Los hombres de la milicia lo aclamaron, y se volvieron para subir por la escalera en el momento en que Von Volgen se dirigía hacia Draeger, furioso.
—¡No podéis marcharos! —le espetó—. ¡Se os necesita en la puerta! ¡Aún podríamos rechazarlos!
Draeger reculó, sonriendo afectadamente.
—Lo siento; mi señor. Como he dicho desde el principio, éste no es nuestro puesto de destino. Os deseo la mejor de las suertes.
Y con eso, dio media vuelta y corrió tras sus hombres. Von Volgen maldijo y fue tras él con paso tambaleante, pero estaba demasiado falto de aliento y herido como para darle alcance.
—Olvidadlos —gruñó Gotrek, mientras se llenaba los pulmones con sibilantes bocanadas de aire—. No necesitáis cobardes. Vamos.
Félix se enjugó la frente y giró hacia la escalera con los otros, pero una voz débil los detuvo.
—Sargento. Jaeger.
Bosendorfer estaba incorporándose sobre un codo. Félix hizo una mueca de dolor cuando, al volverse, vio que las entrañas del hombre se derramaban a través de un agujero que tenía en el peto.
Se le acercó, junto con Leffler, y se arrodilló a su lado. —No iba a dejaros, capitán —dijo el sargento—. Yo…

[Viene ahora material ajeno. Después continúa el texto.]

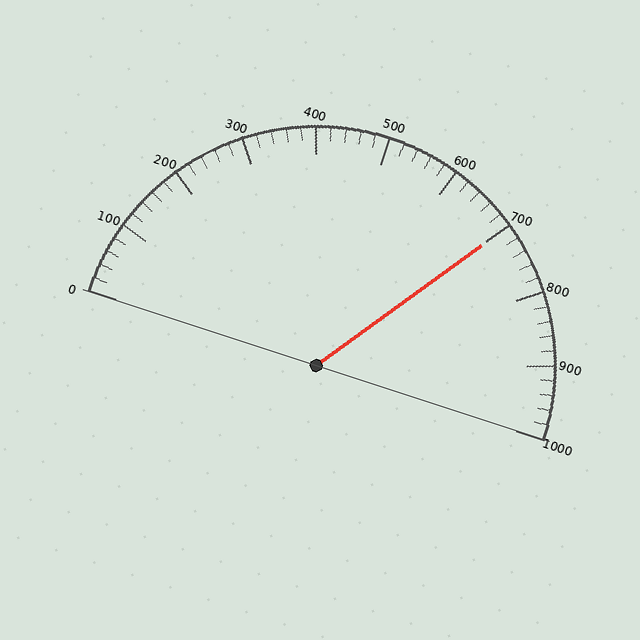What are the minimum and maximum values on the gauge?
The gauge ranges from 0 to 1000.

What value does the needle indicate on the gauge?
The needle indicates approximately 700.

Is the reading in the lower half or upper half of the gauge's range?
The reading is in the upper half of the range (0 to 1000).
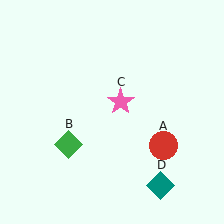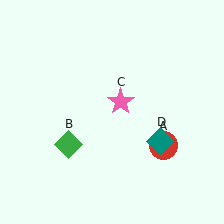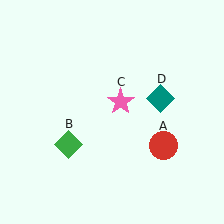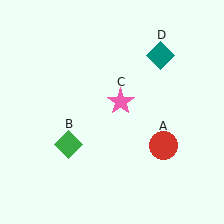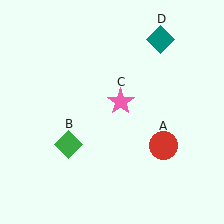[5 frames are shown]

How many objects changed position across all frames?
1 object changed position: teal diamond (object D).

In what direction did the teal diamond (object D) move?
The teal diamond (object D) moved up.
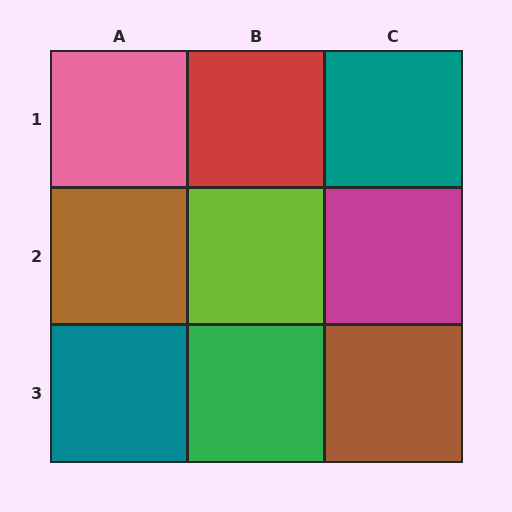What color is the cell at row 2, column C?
Magenta.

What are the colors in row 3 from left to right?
Teal, green, brown.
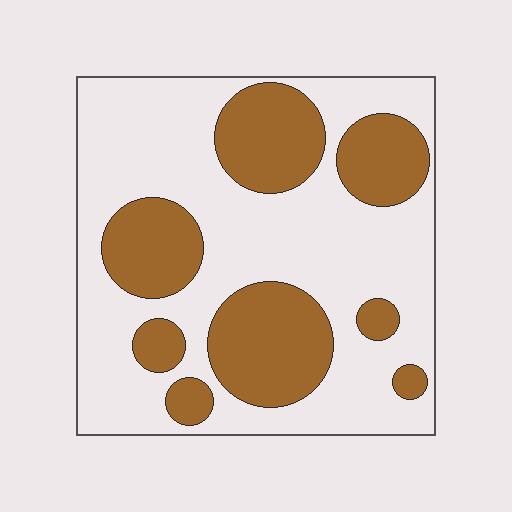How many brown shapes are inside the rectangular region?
8.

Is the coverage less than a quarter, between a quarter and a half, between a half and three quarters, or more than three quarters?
Between a quarter and a half.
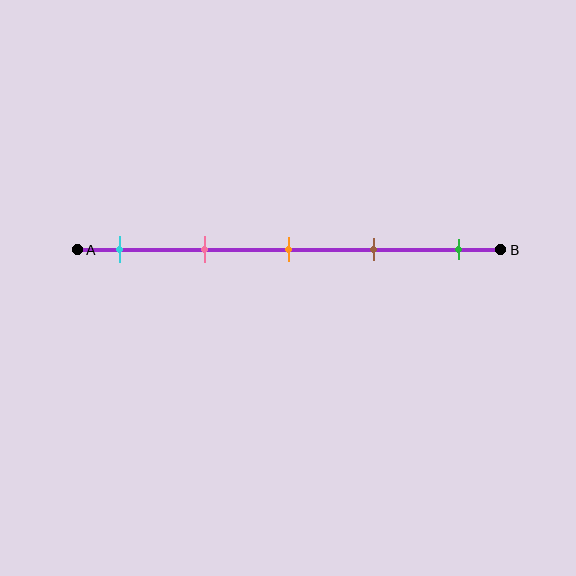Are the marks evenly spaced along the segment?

Bosendorfer lo acalló con un gesto.
—Debéis hacerlo. Yo voy a los Salones de Sigmar a implorar el perdón de los hombres a quienes mandé allí. —Volvió unos ojos febriles hacia Félix y lo aferró por un brazo—. Jaeger, vos comandasteis a mis hombres mejor que yo. Si… —se interrumpió al sacudirlo una tos sangrante, y luego continuó—. Si ellos os quieren, comandadlos ahora.

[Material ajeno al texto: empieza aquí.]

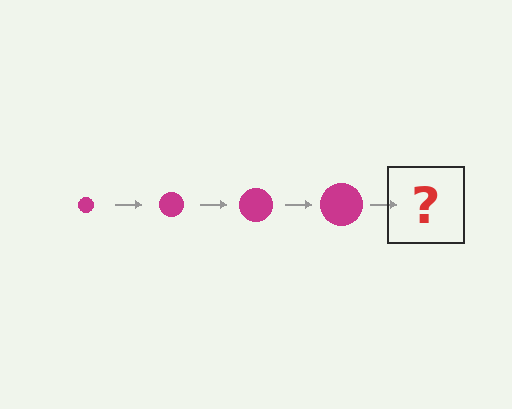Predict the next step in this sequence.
The next step is a magenta circle, larger than the previous one.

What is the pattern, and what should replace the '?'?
The pattern is that the circle gets progressively larger each step. The '?' should be a magenta circle, larger than the previous one.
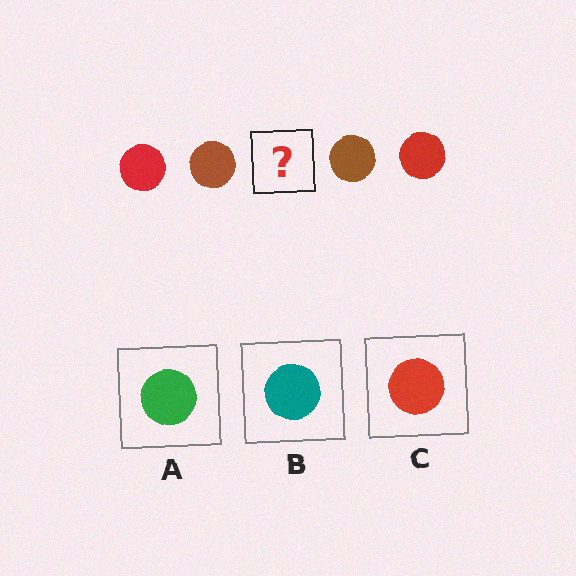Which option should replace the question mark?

Félix tragó saliva, sin saber qué decir. No era un deber que quisiera, pero no podía decirle que no a un hombre agonizante.
—Si ellos me quieren, capitán —replicó.
Bosendorfer asintió con la cabeza, al parecer satisfecho, y luego se tumbó de espaldas y se aferró el pecho con una mano acorazada.
—Sigmar, eso duele.
Fue lo último que dijo. Con un estertor mecánico, el aliento escapó de él y sus brazos cayeron a los costados.

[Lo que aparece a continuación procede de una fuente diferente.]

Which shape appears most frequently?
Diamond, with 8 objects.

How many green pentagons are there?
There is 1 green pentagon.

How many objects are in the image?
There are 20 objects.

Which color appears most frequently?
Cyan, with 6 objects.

—Que Sigmar os dé la bienvenida, espadón —susurró Kat mientras le cerraba los ojos—. Que Morr os proteja de las zarpas de Kemmler.
Von Volgen tosió desde la escalera.
—Vamos. Más tarde ya habrá tiempo para el duelo —dijo—, si estamos vivos.
Todo era oscuridad y estruendo cuando Gotrek, Félix, Kat, Von Volgen y el sargento Leffler salieron corriendo al patio de armas de la torre del homenaje. Los alaridos y el fragor de la batalla inundaban la noche, y la enfermiza luz verde de Morrslieb, que resplandecía a través de las nubes como piedra de disformidad en el fondo de un cubo de leche agria, brillaba sobre el torbellino de extremidades acorazadas y sobre el rojo lustroso de las ensangrentadas armas.
Los cuatro humanos y el Matador se encaminaron a paso rápido hacia la acción a lo largo de una senda de cuerpos destrozados —lanceros, caballeros, necrófagos y esqueletos acorazados— que atravesaba el patio de armas hasta el cuerpo de guardia interior, donde los últimos hombres de Von Volgen y los pocos caballeros del castillo que quedaban defendían las puertas del cuerpo de guardia contra una masa de necrófagos, zombies y enormes esqueletos acorazados que los acometían incansable y salvajemente con tajos y garras.